Source:
https://scmp.com/article/461963/alliance-built-interests-not-friendship

An alliance built on interests, not friendship

Chinese students of their country's history discover that, apart from a dozen years of 'communist friendship', Russia has been as hostile as any of the 'imperialist' powers.

The Sino-Russian Treaties of Aigun (1858) and Peking (1860) gave Russia an enormous area of Chinese land from the Stanovoi mountain range to the Amur river and Pacific Ocean, enabling it to build its first Pacific port, Vladivostok.

Many of the men who became the leaders of communist China studied in the Soviet Union. But Joseph Stalin was more concerned about the interests of his own country than of helping China. He helped both the Communist Party and the Kuomintang and at one stage proposed a partition of China, with the communists controlling the area north of the Yangtze River and the nationalists the south, which would have kept the country weak.
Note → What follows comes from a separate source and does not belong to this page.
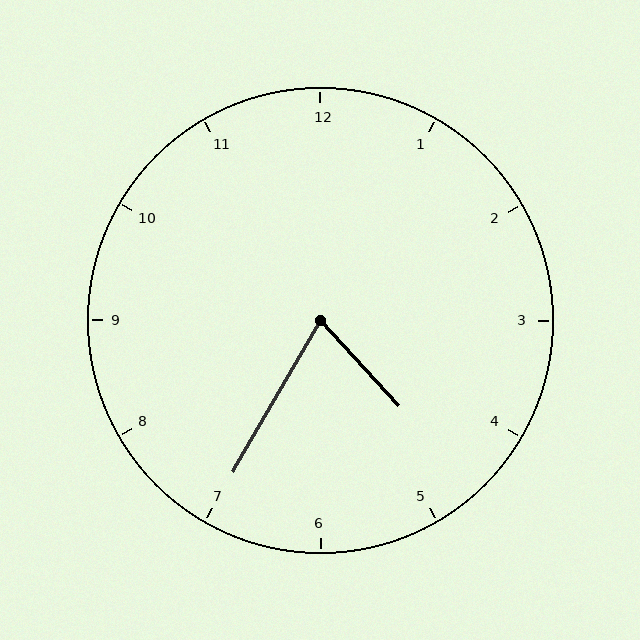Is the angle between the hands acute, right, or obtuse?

When the Soviet army invaded Manchuria on August 9, 1945, its troops raped and looted with the same brutality they had shown the Germans, Romanians and Hungarians, their enemies in the war, regardless of the fact that its Chinese inhabitants had been on their side.

During Mao Zedong's eight weeks of bitter talks with Stalin, he was forced to recognise the Mongolian People's Republic, a vast area that had been part of China for more than 200 years during the Qing dynasty.

Before Kim Il-sung launched his invasion of South Korea on June 25, 1950, he had received the approval of Stalin - but it was Chinese soldiers who died to save his regime, up to 700,000 of them, while the Soviet army stayed out.

The brief era of 'communist fraternity' ended in September 1960, when the Soviet Union removed its advisers. In 1969, border clashes broke out in Xinjiang and Manchuria, which left 100 Russians and up to 800 Chinese killed or wounded.

Countries have no permanent friends, only permanent interests.